Do you remember that teachers demanded that you “show your work” at school? Some beautiful new AI models promise to do that precisely, but new research suggests that they sometimes hide their actual methods and at the same time manufacture extensive explanations.
New research by Anthropic Creator of the Chatgpt-like Claude AI-assistant-research simulated reasoning (SR) models such as Deepseek's R1 and his own Claude series. In a research paper that was placed last week, the Anthropic's Alignment Science team showed that these SR models often do not announce when they have used external help or have taken shortcuts, despite functions that have been designed to show their “reasoning” process.
(It is worth noting that the O1 and O3 series SR models from OpenAI deliberately obscure the accuracy of their “thought” process, so this study does not apply to them.)

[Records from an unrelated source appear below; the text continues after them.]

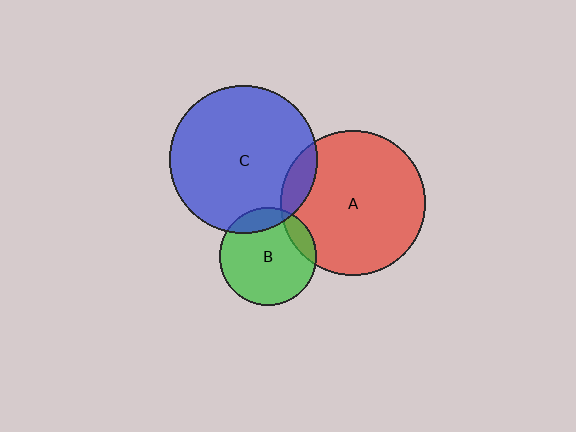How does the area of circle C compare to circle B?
Approximately 2.3 times.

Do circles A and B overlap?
Yes.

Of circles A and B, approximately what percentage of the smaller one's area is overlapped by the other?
Approximately 15%.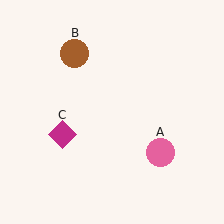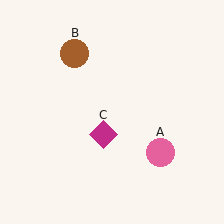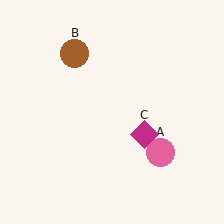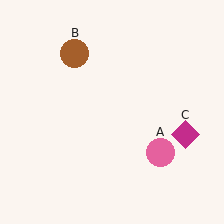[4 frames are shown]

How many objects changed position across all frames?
1 object changed position: magenta diamond (object C).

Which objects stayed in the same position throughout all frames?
Pink circle (object A) and brown circle (object B) remained stationary.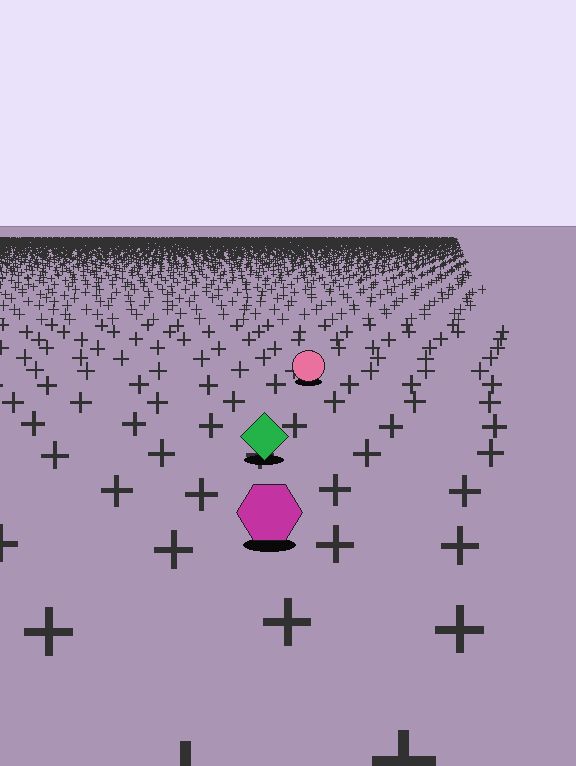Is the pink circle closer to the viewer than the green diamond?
No. The green diamond is closer — you can tell from the texture gradient: the ground texture is coarser near it.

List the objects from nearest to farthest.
From nearest to farthest: the magenta hexagon, the green diamond, the pink circle.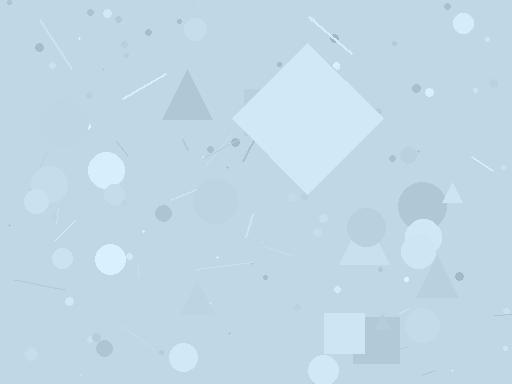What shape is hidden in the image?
A diamond is hidden in the image.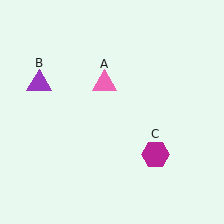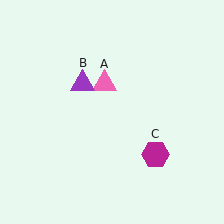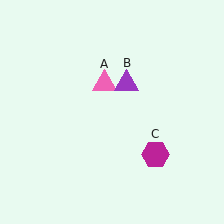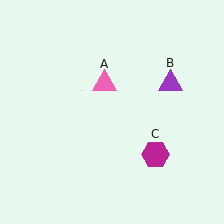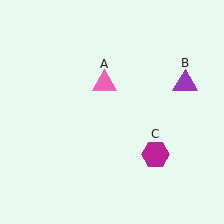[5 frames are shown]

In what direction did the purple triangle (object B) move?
The purple triangle (object B) moved right.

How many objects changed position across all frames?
1 object changed position: purple triangle (object B).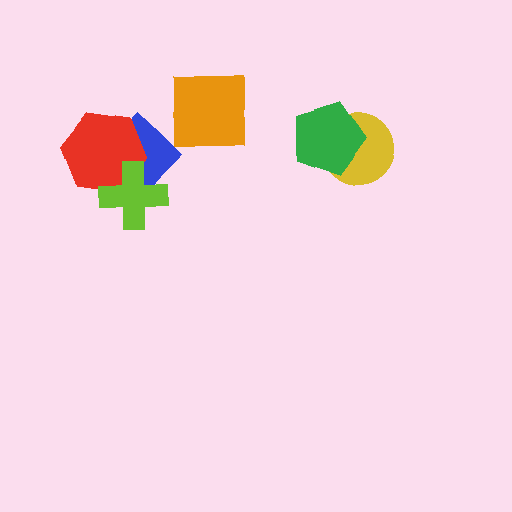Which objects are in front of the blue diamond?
2 objects cover part of the blue diamond: the red hexagon and the lime cross.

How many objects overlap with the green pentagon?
1 object overlaps with the green pentagon.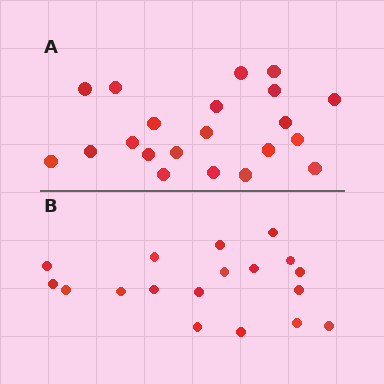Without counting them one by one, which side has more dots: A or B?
Region A (the top region) has more dots.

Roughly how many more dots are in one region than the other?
Region A has just a few more — roughly 2 or 3 more dots than region B.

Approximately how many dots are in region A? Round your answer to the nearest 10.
About 20 dots. (The exact count is 21, which rounds to 20.)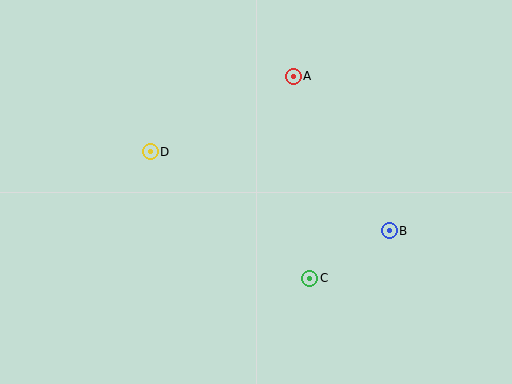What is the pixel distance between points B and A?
The distance between B and A is 182 pixels.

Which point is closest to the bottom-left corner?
Point D is closest to the bottom-left corner.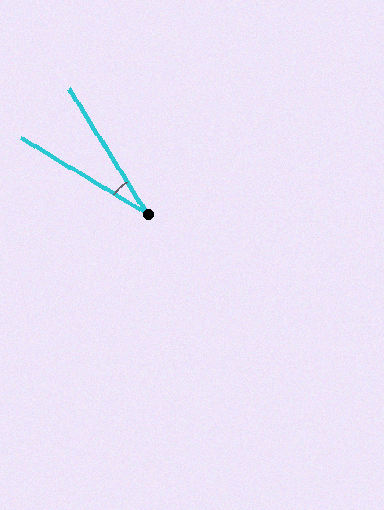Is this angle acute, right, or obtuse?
It is acute.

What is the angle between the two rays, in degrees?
Approximately 27 degrees.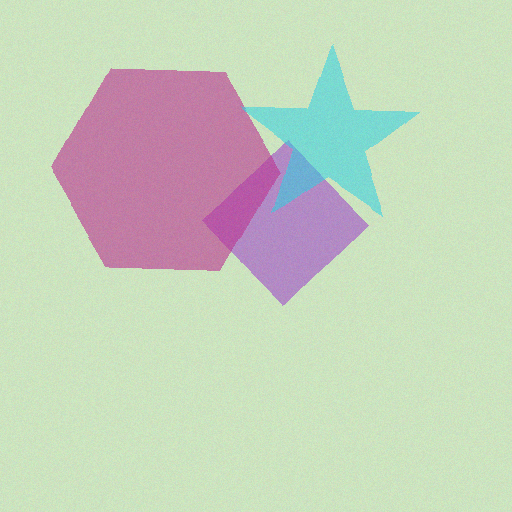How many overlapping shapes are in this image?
There are 3 overlapping shapes in the image.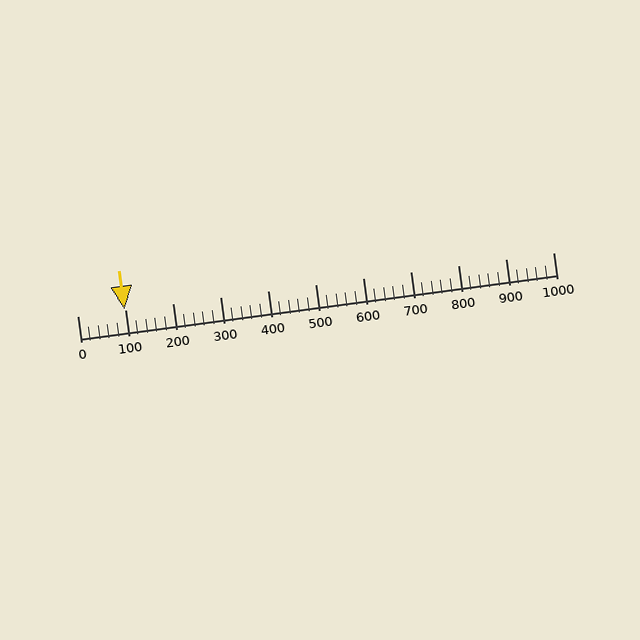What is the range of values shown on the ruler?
The ruler shows values from 0 to 1000.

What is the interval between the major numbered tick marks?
The major tick marks are spaced 100 units apart.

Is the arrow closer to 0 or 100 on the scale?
The arrow is closer to 100.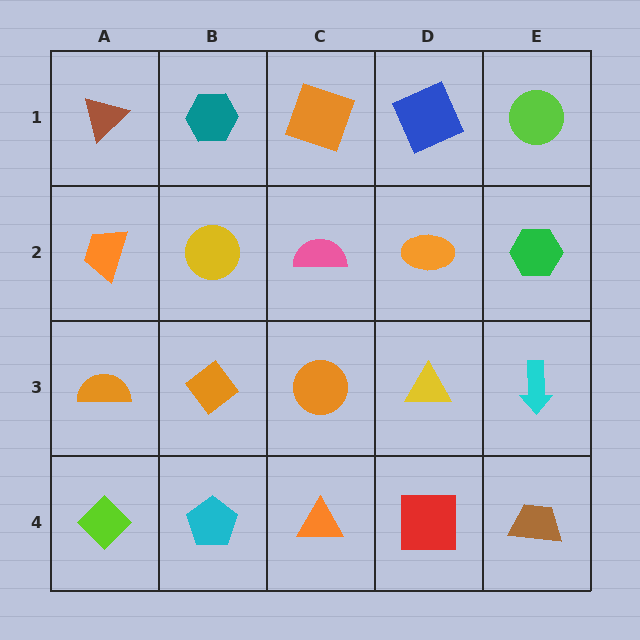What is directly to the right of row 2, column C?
An orange ellipse.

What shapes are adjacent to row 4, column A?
An orange semicircle (row 3, column A), a cyan pentagon (row 4, column B).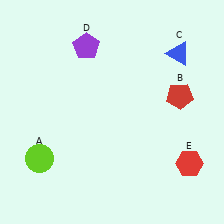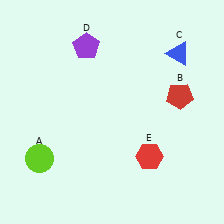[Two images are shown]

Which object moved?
The red hexagon (E) moved left.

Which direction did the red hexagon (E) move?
The red hexagon (E) moved left.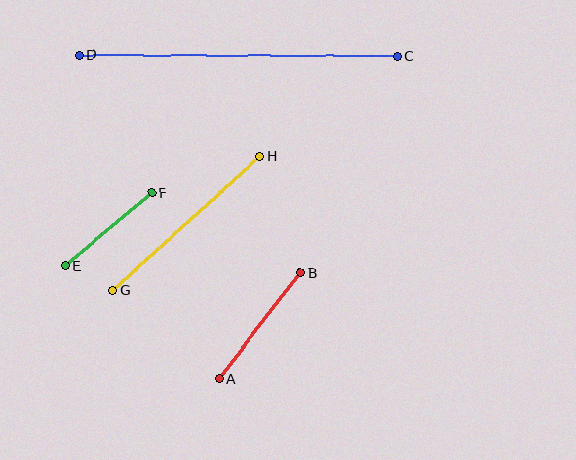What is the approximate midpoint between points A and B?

To understand SR models, you must understand a concept called “Chain of-Thowble” (or COT). COT works as a ongoing commentary from the simulated thinking process of an AI model because it solves a problem. When you ask one of these AI models a complex question, the COT process shows every step that the model sets off to a conclusion -similar to how a person could reason through a puzzle by talking to each consideration piece by piece.
Having an AI model that generates these steps is reportedly proven valuable, not only for producing more accurate outputs for complex tasks, but also for “AI Safety” researchers who monitor the internal activities of the systems. And Ideally, this reading of “thoughts” should be both readable (understandable for people) and faithful (accurate reflection of the actual reasoning process of the model).
“In a perfect world, everything in the chain of the thought would be understandable for the reader, and it would be true to be a real description of exactly what the model thought when it achieved his answer,” writes Anthropic research team. However, their experiments that focus on faith suggest that we are far from that ideal scenario.
In particular, the study showed that even when models such as the Claude 3.7 -Sonnet of Anthropic generated an answer using experimental information – such as hints about the correct choice (now accurate or deliberately misleading) or instructions suggest that an “unauthorized” shortcut – they have already shown in the public.